Gli epurati, per costituire un gruppo autonomo al Senato, hanno chiesto il simbolo dell’Italia dei Valori, partito fondato giustappunto da uno che si chiama Di Pietro. Il livello è altissimo: in altre ere geologiche, più o meno una decina d’anni fa, Beppe Grillo considerava Di Pietro l’unico politico con cui avere a che fare, poiché era il leggendario pm di Mani pulite e intendeva portare onestà, trasparenza, pulizia, redimere la sinistra, recludere la destra e in specie Berlusconi, moralizzare le imprese, abbattere le lobby e tutte quelle belle robe lì.

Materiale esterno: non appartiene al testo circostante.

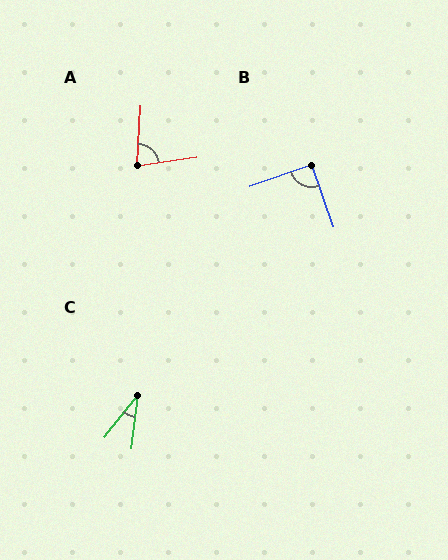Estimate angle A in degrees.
Approximately 78 degrees.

E infatti Di Pietro è l’unico politico delle terre emerse con cui Grillo non si è ancora alleato. Ci si alleò invece il Pds di Massimo D’Alema quando (nel 1997) lo candidò al Mugello, e sebbene gli sfidanti fossero due persone serie e colte come Sandro Curzi e Giuliano Ferrara, poiché è per tradizione ormai antica che il maggior partito della sinistra fiuta il populismo come un cane da trifola.
Una scelta coraggiosa, la definì D’Alema, finito due decenni e mezzo dopo, insieme con Pierluigi Bersani, a battersi con Giuseppe Conte, e a rimpiangerlo pure davanti a Mario Draghi. Siamo passati dal coraggio alla temerarietà, strada in fondo alla quale – prodigio – ricompare la figura riemersa dall’oblio del favoloso protogrillino, Di Pietro, ovvero Di Nuovo.